The powerful American boxing manager advises a lot of the top stars at 147lbs – was it his plan all along after Floyd Mayweather retired? Quiet possibly.
2018 will see the year in boxing that we enter into the post-Floyd Mayweather era officially.
His recent fight with one Conor McGregor while not much of a challenge for him back in August, is surely the last time we’ll see him as an active fighter at least.
His long-time manager and friend Al Haymon helped him get to heights commercially that no boxer has ever seen.
We’ve spoken on here before about the brand refresh from “Pretty Boy” to “Money” exactly at the same time as the global downturn – when cash was limited for many – who in turn took a dislike to the “Money” mantra Mayweather and Haymon devised which in turn sold more pay per views – but was Haymon’s plan all along to control the welterweight division long-term?
They say when you find a niche in anything to be the first to exploit it and if you can, innovate within it to remain on top.
While Haymon manages a huge range of fighters from different weight classes it’s hard to ignore his love over the last decade or so for the welterweight division specifically.
As of now he manages Danny Garcia, Shawn Porter, Amir Khan, Keith Thurman and Errol Spence. All elite welterweights.
The only top-tier threat to those whom he doesn’t manage is Terence Crawford. Signed with a rival organisation.
Once Crawford fights WBO champion Jeff Horn and if he beats him, he’s really not got much to choose from after that.
Maybe he’ll be able to fight fellow stablemate Manny Pacquiao at the end of 2018 but after that its slim pickings.

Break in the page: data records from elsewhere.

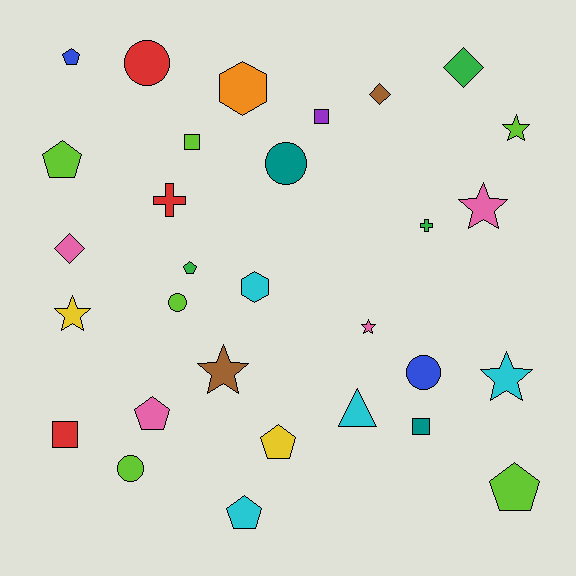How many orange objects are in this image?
There is 1 orange object.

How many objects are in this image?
There are 30 objects.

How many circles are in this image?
There are 5 circles.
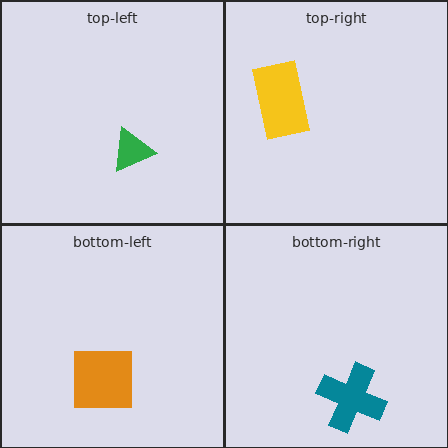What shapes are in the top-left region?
The green triangle.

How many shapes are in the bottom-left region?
1.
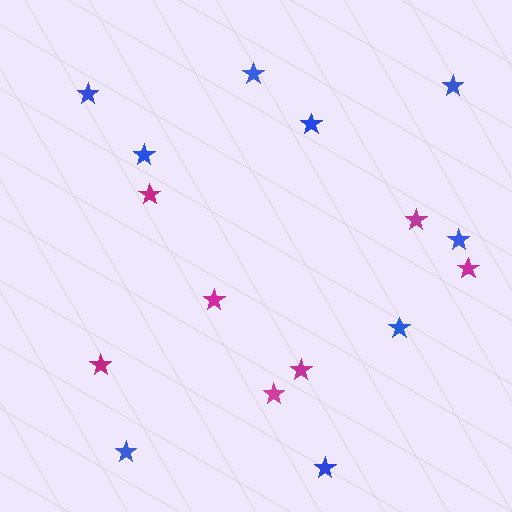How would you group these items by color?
There are 2 groups: one group of magenta stars (7) and one group of blue stars (9).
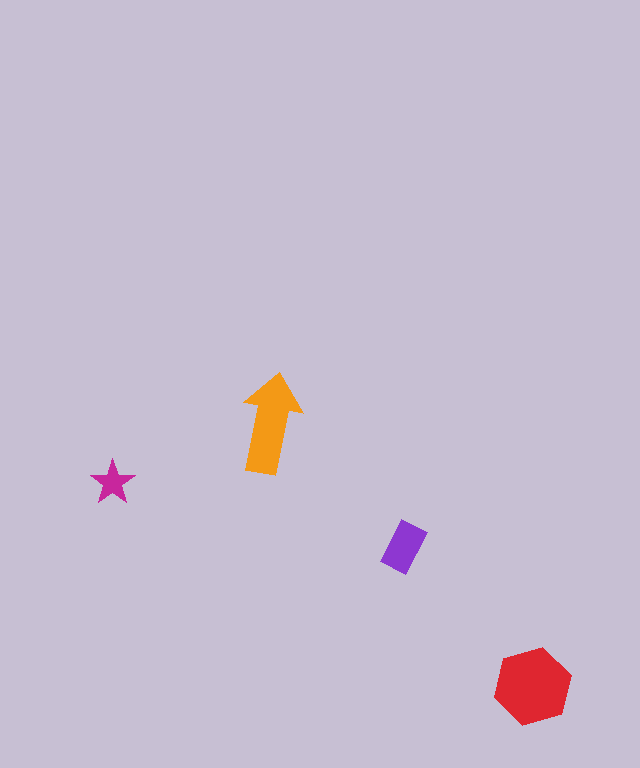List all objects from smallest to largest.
The magenta star, the purple rectangle, the orange arrow, the red hexagon.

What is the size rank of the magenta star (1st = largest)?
4th.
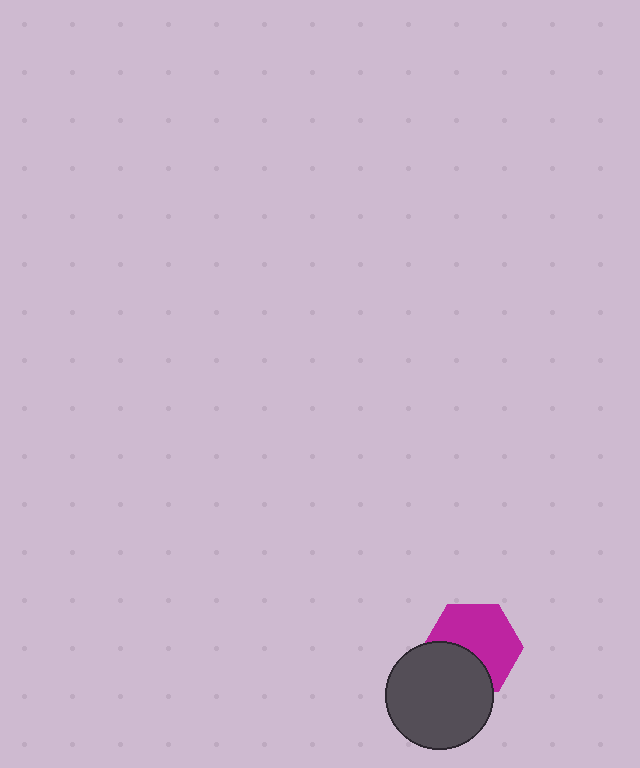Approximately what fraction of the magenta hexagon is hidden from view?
Roughly 36% of the magenta hexagon is hidden behind the dark gray circle.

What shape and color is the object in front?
The object in front is a dark gray circle.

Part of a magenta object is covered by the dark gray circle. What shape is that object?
It is a hexagon.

He’ll have to fight one of Haymon’s welterweights at some point if he’s to prove himself as the number one in the division.
But what could Haymon’s plan for the above fight be beyond that?
Well, the new World Boxing Super Series format is run by Richard Schaefer. A man who has successfully worked with Haymon for years.
I wouldn’t be surprised if in the second year of the new format we see the welterweight division as one of the weight classes.
Ready-made for Schaefer with some of Haymon’s welterweights.